Thursday, January 17, 2013

UNG Follow Up

Yesterday I posted a pretty complete update of UNG, which is probably my favorite long term (long) position, one which I almost consider as more of an investment rather than a trade. I believe Natural Gas is going to enter a secular bull market regardless of what the broader market does. UNG is still within a base so it hasn't even broken out yet to stage 2 or mark up (what most people would call a bull market or trending trade).

I saw a good opportunity yesterday to possibly be able to buy UNG which is gathering strength, on a corrective pullback.

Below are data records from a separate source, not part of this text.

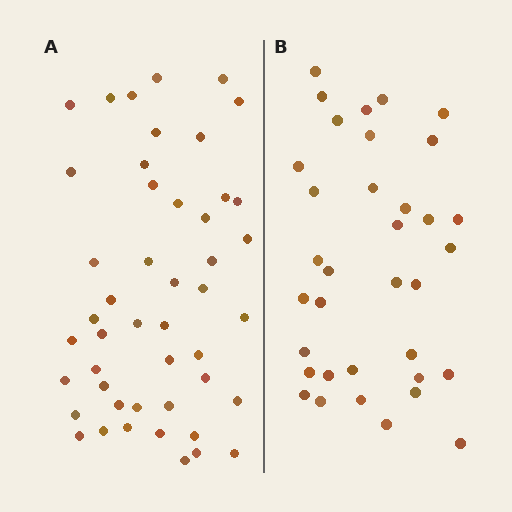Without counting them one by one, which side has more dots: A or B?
Region A (the left region) has more dots.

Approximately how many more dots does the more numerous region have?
Region A has roughly 12 or so more dots than region B.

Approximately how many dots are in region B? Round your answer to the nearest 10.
About 40 dots. (The exact count is 35, which rounds to 40.)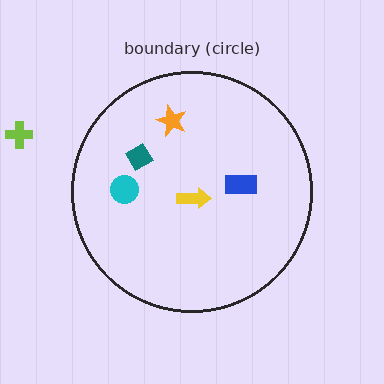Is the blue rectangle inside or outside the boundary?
Inside.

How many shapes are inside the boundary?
5 inside, 1 outside.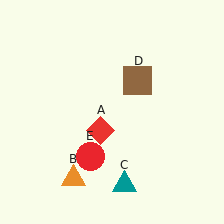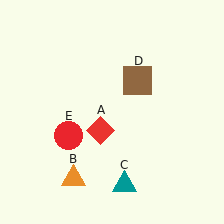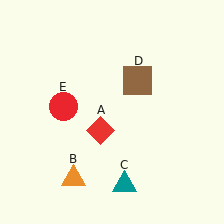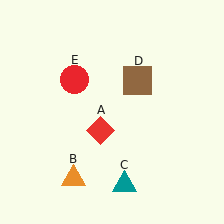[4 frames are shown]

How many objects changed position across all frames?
1 object changed position: red circle (object E).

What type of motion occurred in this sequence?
The red circle (object E) rotated clockwise around the center of the scene.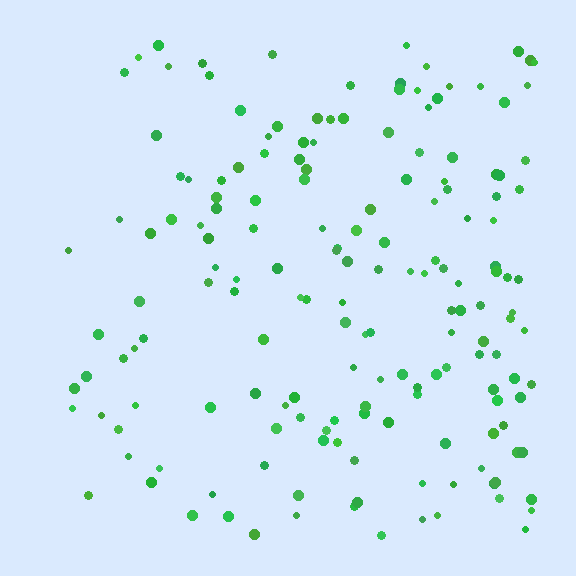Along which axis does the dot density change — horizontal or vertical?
Horizontal.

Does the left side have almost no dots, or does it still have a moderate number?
Still a moderate number, just noticeably fewer than the right.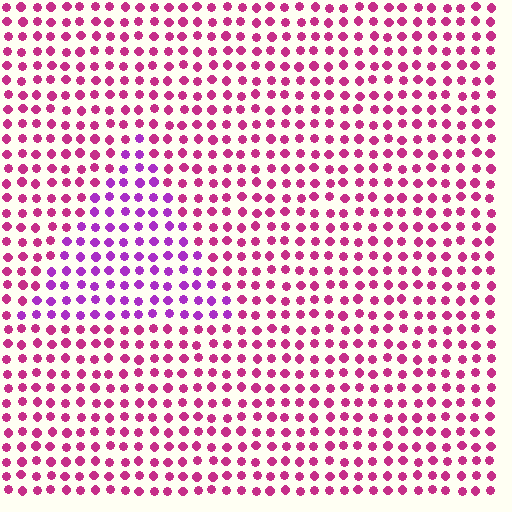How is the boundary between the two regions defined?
The boundary is defined purely by a slight shift in hue (about 35 degrees). Spacing, size, and orientation are identical on both sides.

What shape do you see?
I see a triangle.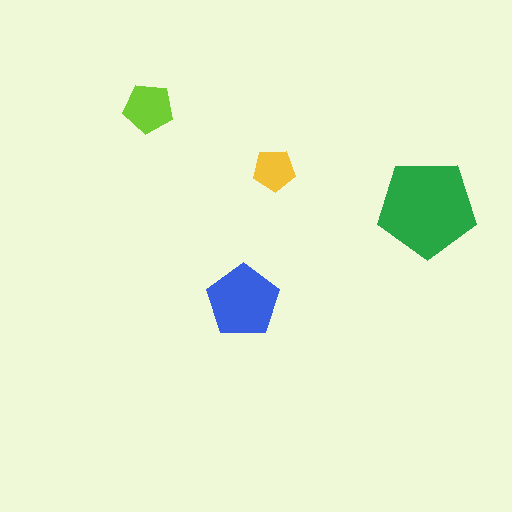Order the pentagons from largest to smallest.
the green one, the blue one, the lime one, the yellow one.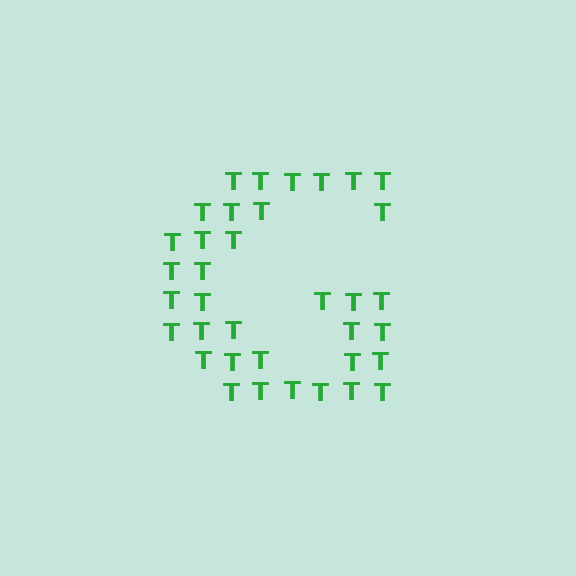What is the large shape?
The large shape is the letter G.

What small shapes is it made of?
It is made of small letter T's.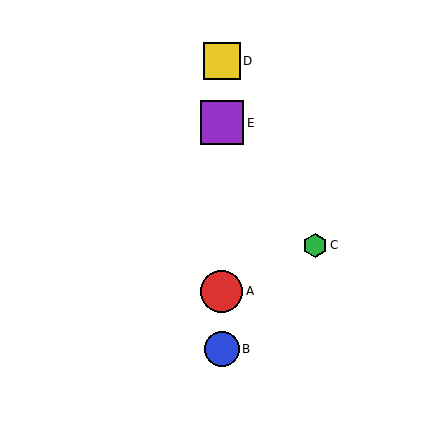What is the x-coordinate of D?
Object D is at x≈222.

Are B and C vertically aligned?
No, B is at x≈222 and C is at x≈315.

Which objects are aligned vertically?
Objects A, B, D, E are aligned vertically.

Today UNG is up and that is largely because of the EIA Natural gas report which looks like this on the face of it....
Released On 1/17/2013 10:30:00 AM For wk1/11, 2013
PriorActual
Weekly Change201 bcf-148 bcf
Looking at this headline print we see a HUGE draw in Nat. Gas in storage which is VERY bullish, however this is the first time in the EIA reports that the report has broken down storage in both salt caverns and non-salt storage facilities, the salt cavern storage sites are typically much more volatile as far as injections and draws go. However cutting through all of that, Nat Gas still saw a 2.8% and 3.8% decline for salt and non-salt facilities respectively so either way it's bullish and UNG reacted to the report, I don't think it negatives yesterday's post and the opportunity though.

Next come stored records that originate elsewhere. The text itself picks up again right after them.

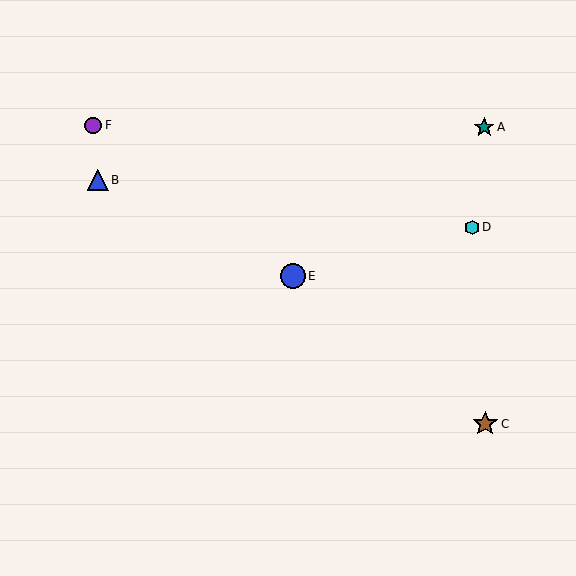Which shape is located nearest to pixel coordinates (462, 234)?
The cyan hexagon (labeled D) at (472, 227) is nearest to that location.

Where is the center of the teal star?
The center of the teal star is at (484, 127).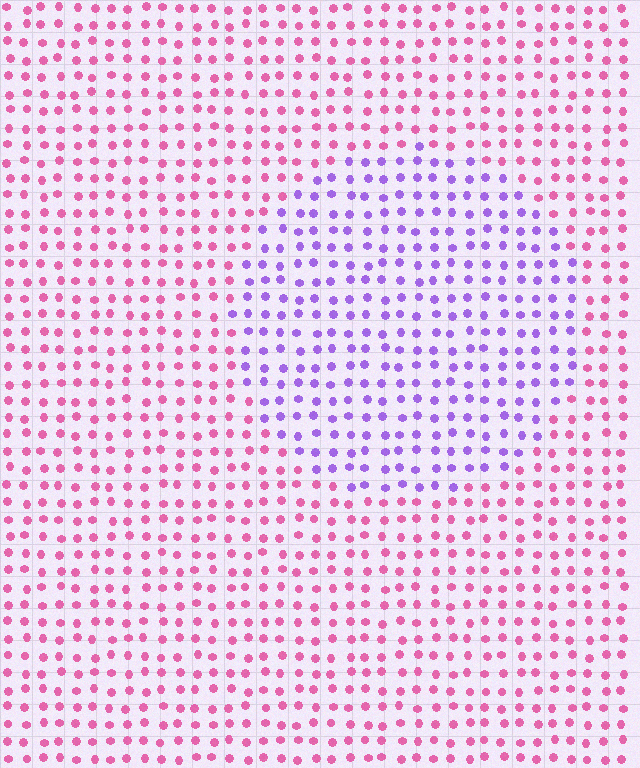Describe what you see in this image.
The image is filled with small pink elements in a uniform arrangement. A circle-shaped region is visible where the elements are tinted to a slightly different hue, forming a subtle color boundary.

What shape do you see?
I see a circle.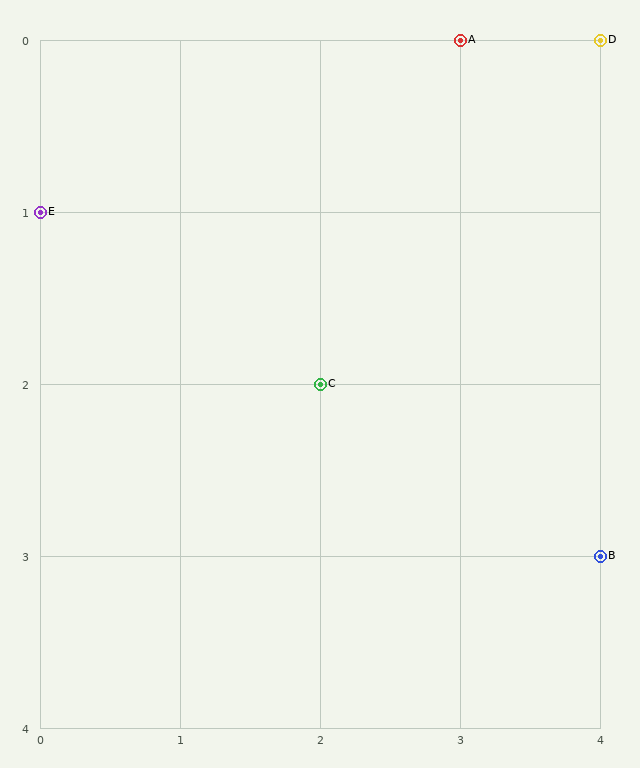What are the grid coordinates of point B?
Point B is at grid coordinates (4, 3).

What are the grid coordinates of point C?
Point C is at grid coordinates (2, 2).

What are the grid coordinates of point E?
Point E is at grid coordinates (0, 1).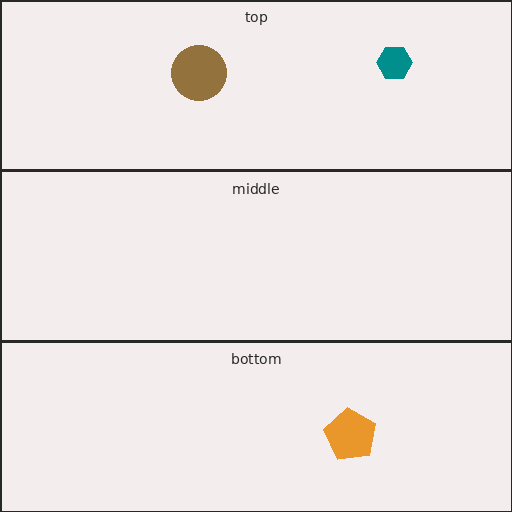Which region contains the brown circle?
The top region.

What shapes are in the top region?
The teal hexagon, the brown circle.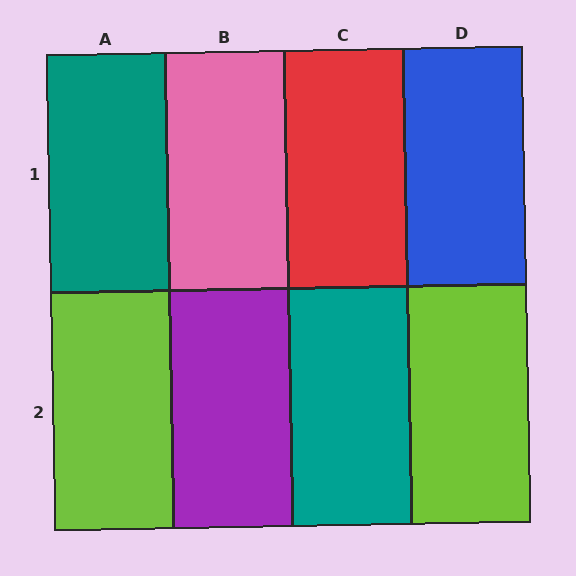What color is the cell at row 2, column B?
Purple.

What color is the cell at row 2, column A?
Lime.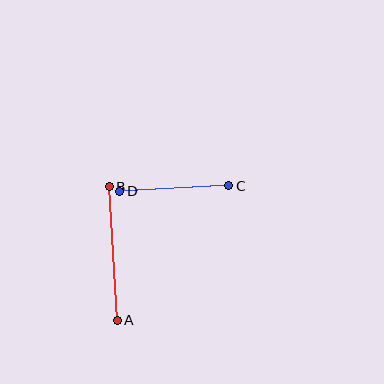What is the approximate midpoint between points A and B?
The midpoint is at approximately (113, 253) pixels.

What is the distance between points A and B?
The distance is approximately 134 pixels.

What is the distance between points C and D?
The distance is approximately 109 pixels.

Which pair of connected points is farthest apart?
Points A and B are farthest apart.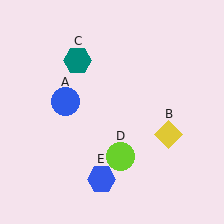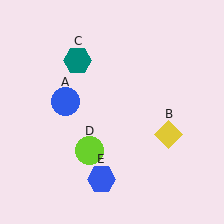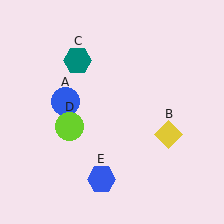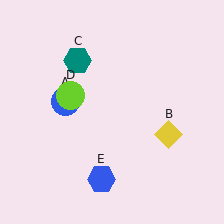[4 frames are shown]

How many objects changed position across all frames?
1 object changed position: lime circle (object D).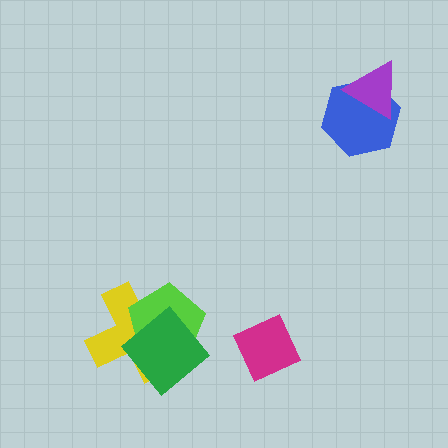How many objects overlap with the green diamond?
2 objects overlap with the green diamond.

Here are the charts backing up my opinion.

 Here's a 1 min chart of UNG with the reaction to today's 10:30 a.m. EIA Natural Gas Report.

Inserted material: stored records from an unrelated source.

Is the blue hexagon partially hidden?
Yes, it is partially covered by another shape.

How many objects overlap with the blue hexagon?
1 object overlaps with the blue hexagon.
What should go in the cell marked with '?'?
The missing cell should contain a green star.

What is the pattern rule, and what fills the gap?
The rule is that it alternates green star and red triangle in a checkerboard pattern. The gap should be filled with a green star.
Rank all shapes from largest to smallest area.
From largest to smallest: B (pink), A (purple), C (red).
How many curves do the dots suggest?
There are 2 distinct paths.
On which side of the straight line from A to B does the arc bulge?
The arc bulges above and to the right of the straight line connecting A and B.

 The long term 4 hour chart (VERY influential) shows what I showed yesterday, the last breakout attempt was a purposeful head fake move (yellow) which at the time I suspected would be used to send UNG lower so it could be accumulated by smart money in size and at lower prices, I still think that's true, but we do have a large positive divergence with UNG know turning back to the upside.

To be clear, considering the longer term nature of UNG, I think it's a but anywhere in the area, whether today or on a pullback, it has tons of potential.

 This is an influential, but less powerful chart than the 4 hour above, this is 30 min and it suggests not only a positive trend in UNG, but also a corrective pullback which can be used to buy UNG at lower prices, the whole idea of yesterday's post.

 The intraday 1 min chart today is following price exactly or confirming price, however there's no sign of a positive divergence at all, so as far as I'm concerned, the pullback probability is still high.


Just to check, this is the 2 min chart, again nothing positive in the VERY short term, in fact it points to a corrective pullback, one which I'd like to be a buyer.

However as I said before, I wouldn't haggle over a few percent with UNG, I would save room to add on a pullback, but I'd want to have a position started in UNG by now.

Today's price action doesn't seem to change yesterday's analysis at all, it's just reactive action.